The modeling of the fluid flow is not included in Figure 1-5, because the effect of the fluid flow on the deformation and stress field can be considered as negligible . However, if geometrical changes close to the weld pool are of primary interest, modeling the fluid flow will be essential.
1 Transformation Rates (microstructure evolution depends on temperature).
2 Latent heats (each phase transformation can have an associated latent heat). They act as a heat sink on heating and as a heat source on cooling.
3 Phase Transformations (volume changes due to phase changes, plastic and elastic material behavior depend on the microstructure of material).
4 Transformation Rates (microstructure evolution can particularly martensitic and bainitic transformations, depend on mechanical deformation).
5 Thermal Expansion (mechanical deformations depend on temperature).
6 Plastic Work (mechanical deformation generates heat in the material and changes the thermal boundary conditions).
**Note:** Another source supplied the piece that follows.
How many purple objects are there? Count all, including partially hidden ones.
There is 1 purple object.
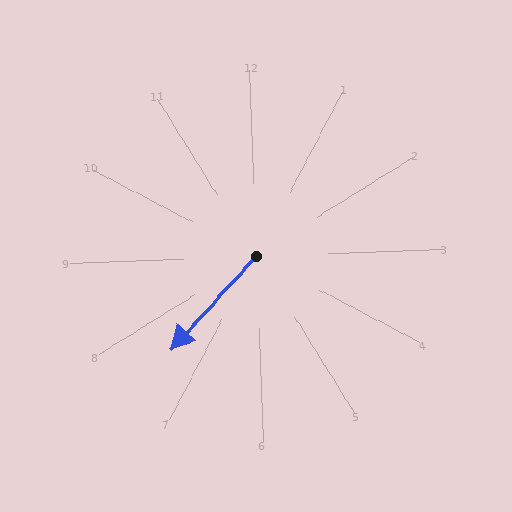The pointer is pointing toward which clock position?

In most welding processes this effect is very small.
Figure 1-5: Coupling between different fields in welding analysis.
In the past ten years considerable progress has been made in developing numerical methods to solve this coupled problem with increasing speed and accuracy.
Realistic welds may involve numerous passes, each of which contributes to the mechanical and metallurgical effects. Interactions be
tween thermal, mechanical, metallurgical, and in the molten pool chemical and fluid processes are complex.